Kiran is a poet, playwright, and novelist. Her poetry has featured in journals such as Agenda, Room, Magma and The Oxford Review, and her fourth poetry collection OE is forthcoming from Bloombury in 2017. Her debut play BOAT opened at Theatre N16 in November 2015 to five-star reviews. Her bestselling debut novel The Girl of Ink & Stars (Chicken House) was Waterstones Book of the Month and is released as The Cartographer’s Daughter (Knopf) in the US. @Kiran_MH
Nathan is a poet and publisher. He runs The Publishing Project at University of East Anglia and was chairman of the board of directors for Inpress. His poetry and criticism have appeared in The Guardian, The Spectator, The Rialto, Five Dials, The Manhattan Review and The Wolf. He co-edited the popular antholog-zine series for emerging poetry, Stop Sharpening Your Knives, and his Dear World And Everyone In It: New Poetry in the UK (Bloodaxe) was published in February, 2013. @NathanHamilton.
Theophilus is the author of three collections, They Speak Only Our Mother Tongue (2011), Circle Line (2013) - shortlisted for the Singapore Literature Prize in 2014 - and Giving Ground (2016). He won the Jane Martin Prize in 2015 and the New Poets Prize in 2016, and was president of the Oxford University Poetry Society. He also works with Asymptote and The Oxford Culture Review.
Camille Ralphs lives and studies in Oxford. Her debut pamphlet of poems, Malkin, was published by The Emma Press in 2015. She is 2016-2017 President of the Oxford University Poetry Society.
Shara Lessley is the author of Two-Headed Nightingale and The Explosive Expert’s Wife (forthcoming 2018). A former Stegner Fellow in Poetry at Stanford University, Shara’s awards include the Mary Wood Fellowship from Washington College, the Diane Middlebrook Poetry Fellowship from the University of Wisconsin, Colgate University’s Olive B. O’Connor Fellowship, and a fellowship from the National Endowment for the Arts, among others. Shara was the inaugural Anne Spencer Poet-in-Residence at Randolph College.

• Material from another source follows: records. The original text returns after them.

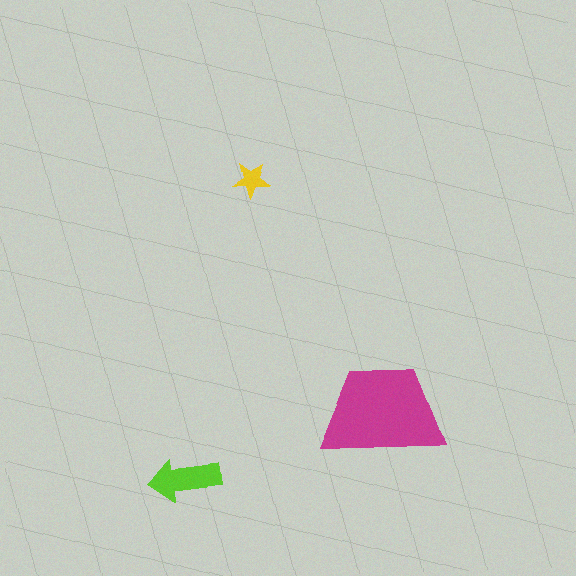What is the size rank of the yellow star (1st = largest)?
3rd.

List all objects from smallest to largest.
The yellow star, the lime arrow, the magenta trapezoid.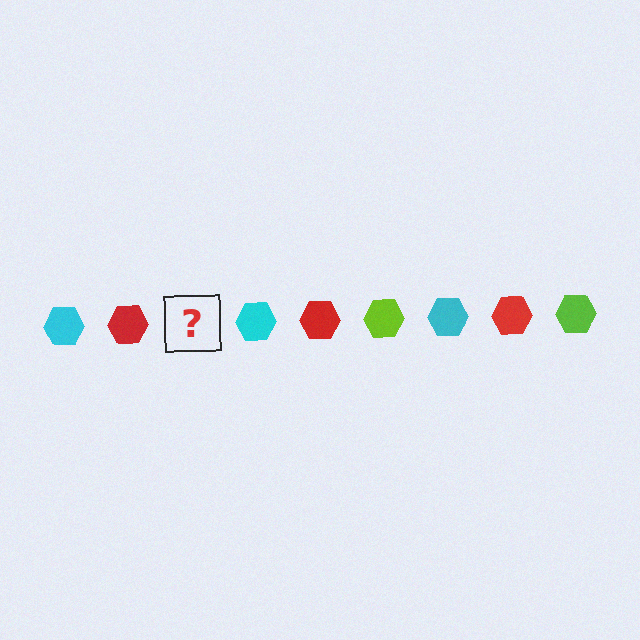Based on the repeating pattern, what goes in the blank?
The blank should be a lime hexagon.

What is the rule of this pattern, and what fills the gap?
The rule is that the pattern cycles through cyan, red, lime hexagons. The gap should be filled with a lime hexagon.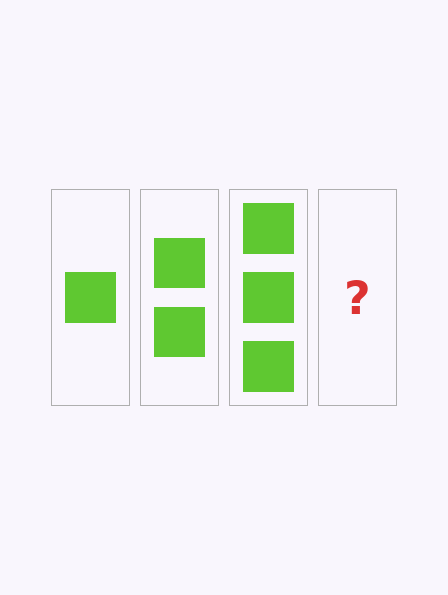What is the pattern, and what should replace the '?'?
The pattern is that each step adds one more square. The '?' should be 4 squares.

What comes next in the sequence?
The next element should be 4 squares.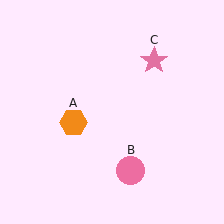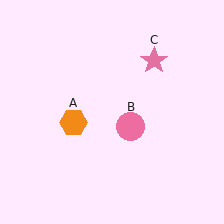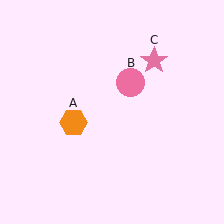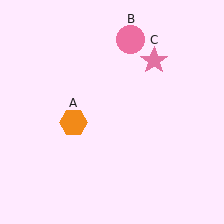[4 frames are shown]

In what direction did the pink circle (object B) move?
The pink circle (object B) moved up.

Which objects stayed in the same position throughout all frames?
Orange hexagon (object A) and pink star (object C) remained stationary.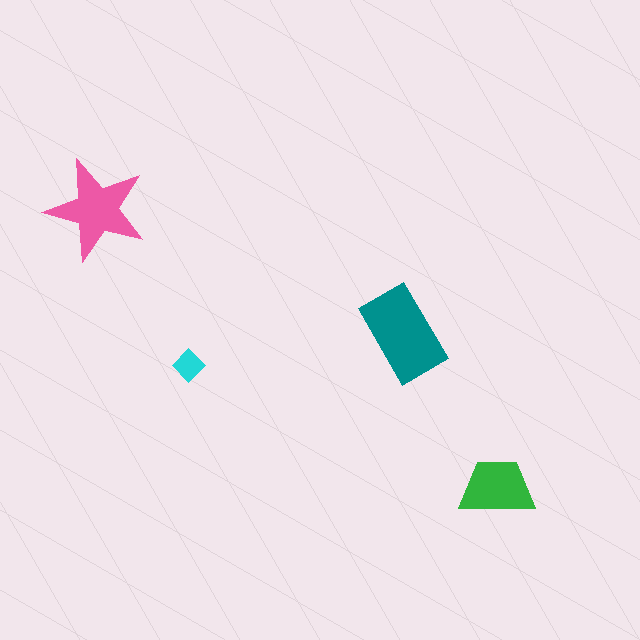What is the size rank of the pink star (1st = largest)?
2nd.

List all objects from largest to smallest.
The teal rectangle, the pink star, the green trapezoid, the cyan diamond.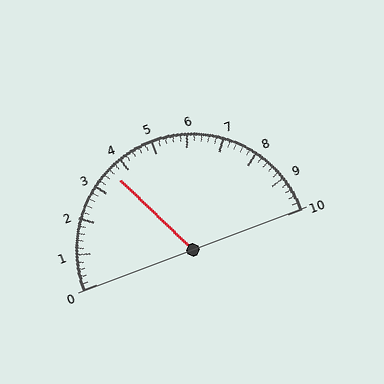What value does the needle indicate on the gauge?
The needle indicates approximately 3.6.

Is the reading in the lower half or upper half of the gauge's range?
The reading is in the lower half of the range (0 to 10).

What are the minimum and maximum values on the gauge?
The gauge ranges from 0 to 10.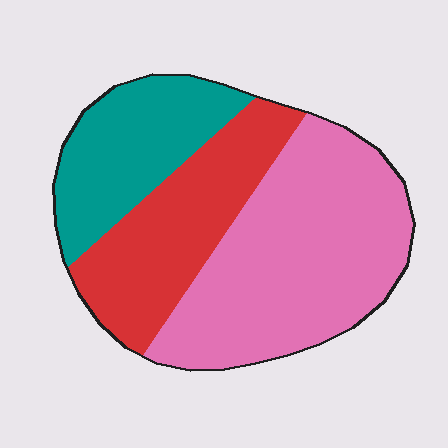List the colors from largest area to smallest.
From largest to smallest: pink, red, teal.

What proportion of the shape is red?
Red takes up about one quarter (1/4) of the shape.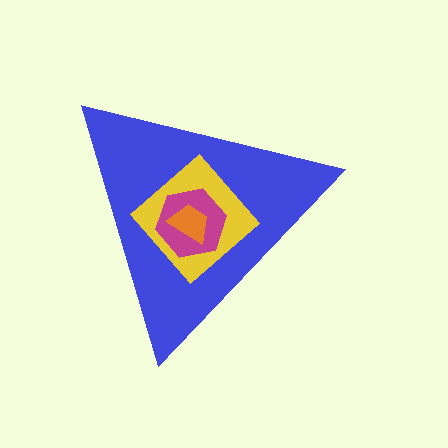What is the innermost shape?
The orange trapezoid.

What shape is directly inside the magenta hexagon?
The orange trapezoid.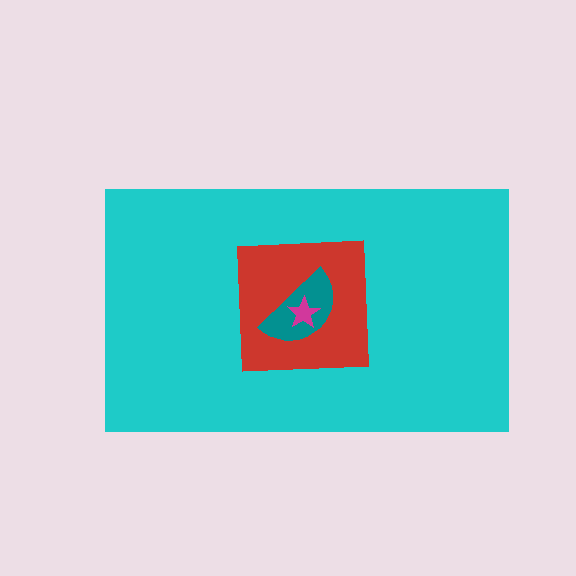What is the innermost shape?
The magenta star.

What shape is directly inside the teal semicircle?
The magenta star.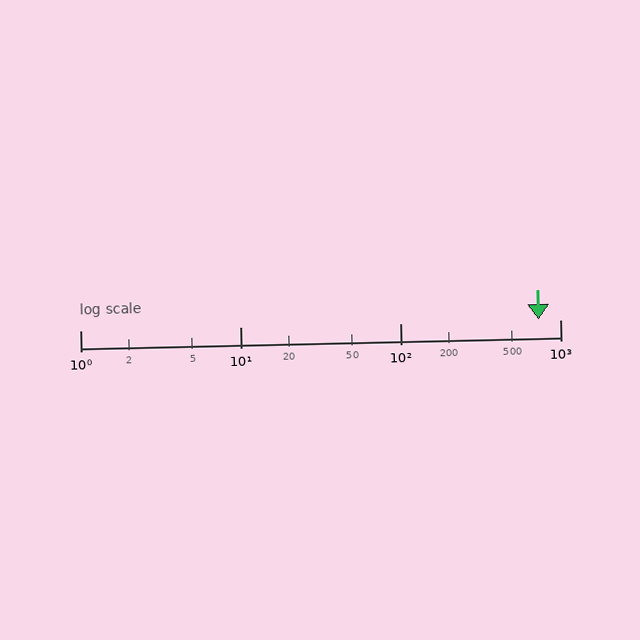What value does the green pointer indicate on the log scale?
The pointer indicates approximately 730.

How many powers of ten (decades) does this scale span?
The scale spans 3 decades, from 1 to 1000.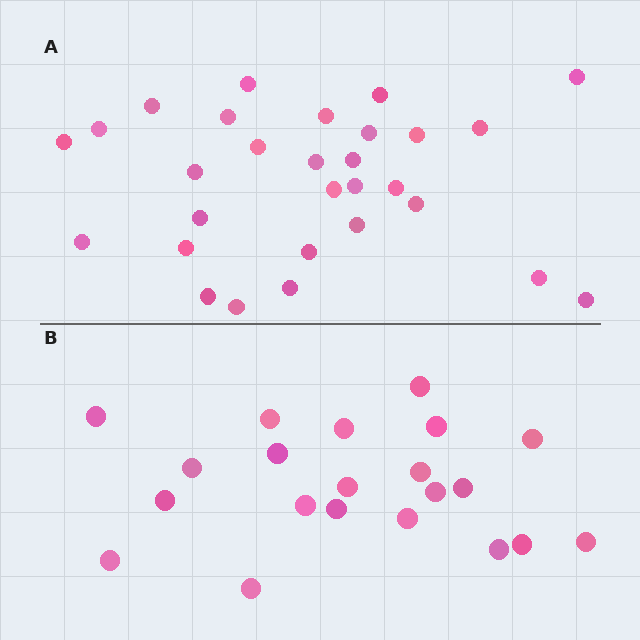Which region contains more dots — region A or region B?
Region A (the top region) has more dots.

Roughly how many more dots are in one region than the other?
Region A has roughly 8 or so more dots than region B.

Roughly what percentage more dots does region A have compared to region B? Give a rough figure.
About 40% more.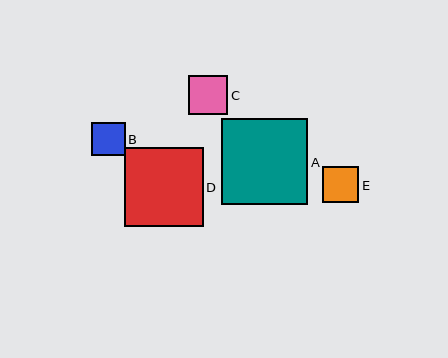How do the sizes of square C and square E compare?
Square C and square E are approximately the same size.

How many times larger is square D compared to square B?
Square D is approximately 2.4 times the size of square B.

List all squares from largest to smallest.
From largest to smallest: A, D, C, E, B.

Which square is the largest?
Square A is the largest with a size of approximately 87 pixels.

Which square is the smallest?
Square B is the smallest with a size of approximately 33 pixels.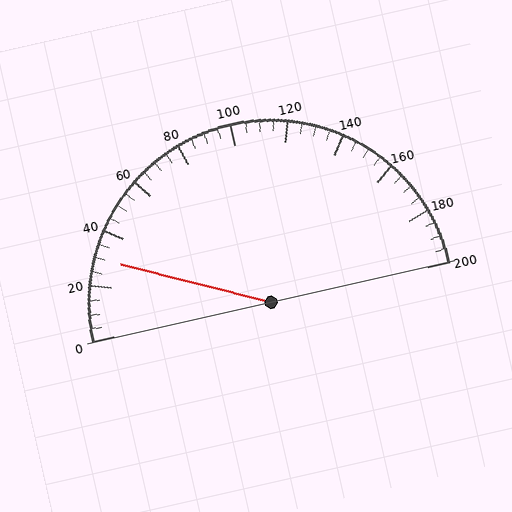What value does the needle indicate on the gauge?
The needle indicates approximately 30.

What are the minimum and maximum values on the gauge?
The gauge ranges from 0 to 200.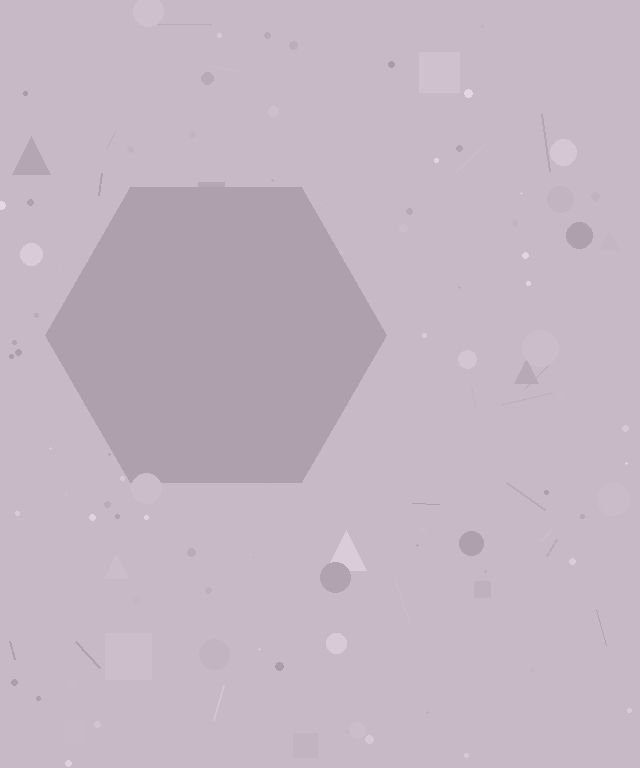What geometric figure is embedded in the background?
A hexagon is embedded in the background.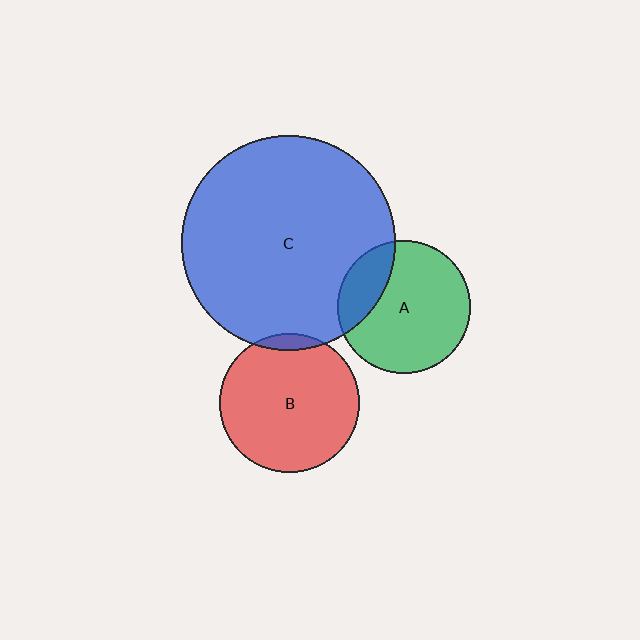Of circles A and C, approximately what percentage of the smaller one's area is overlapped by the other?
Approximately 20%.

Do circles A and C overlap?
Yes.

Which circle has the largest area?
Circle C (blue).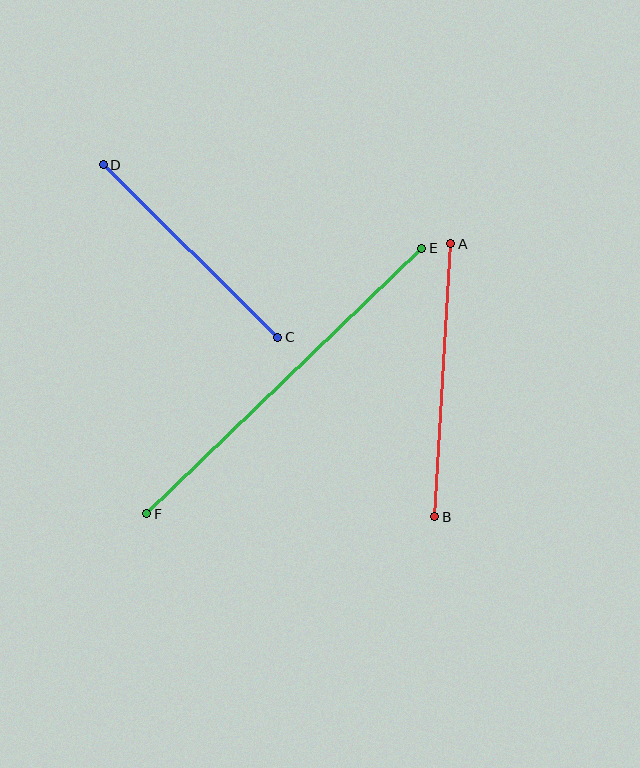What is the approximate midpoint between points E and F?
The midpoint is at approximately (284, 381) pixels.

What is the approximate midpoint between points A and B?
The midpoint is at approximately (443, 380) pixels.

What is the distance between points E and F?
The distance is approximately 382 pixels.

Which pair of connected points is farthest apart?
Points E and F are farthest apart.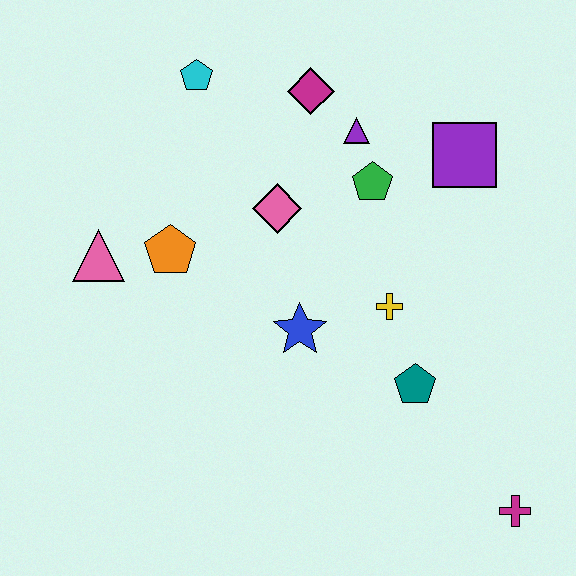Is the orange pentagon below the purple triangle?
Yes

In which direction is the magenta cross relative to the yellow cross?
The magenta cross is below the yellow cross.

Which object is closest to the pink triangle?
The orange pentagon is closest to the pink triangle.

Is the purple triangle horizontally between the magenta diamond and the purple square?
Yes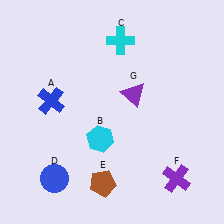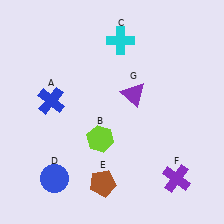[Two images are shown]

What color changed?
The hexagon (B) changed from cyan in Image 1 to lime in Image 2.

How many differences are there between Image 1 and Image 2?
There is 1 difference between the two images.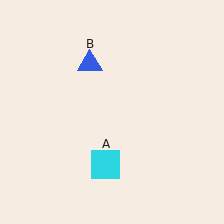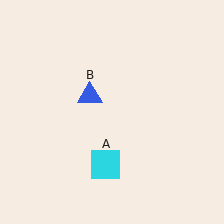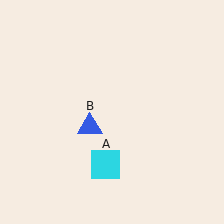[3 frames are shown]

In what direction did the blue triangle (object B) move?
The blue triangle (object B) moved down.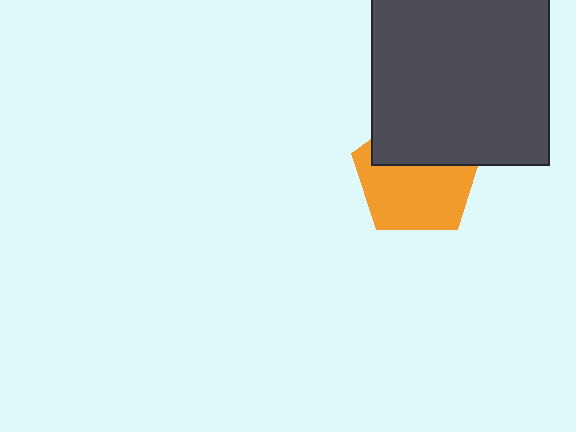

She is currently co-editing an anthology of essays on poetry and place.
Beulah is a recent graduate of the University of East Anglia where she studied English Literature and Creative Writing. Having been involved with the establishment of an Automatic Writing society at the university she has pursued an interest in creative writing as a responsive medium.
Erica McAlpine was born in Atlanta, Georgia and is a fellow in English at St Edmund Hall. Her poems have appeared in magazines including the Times Literary Supplement, the Spectator, Ambit, and Stand. Her first book of poems, The Country Gambler, appeared last April from Shearsman Books. Poetry London calls it “a work of significant technical achievement," and the TLS praises it as “intelligent and poised.” McAlpine lives Oxford with her husband and two children.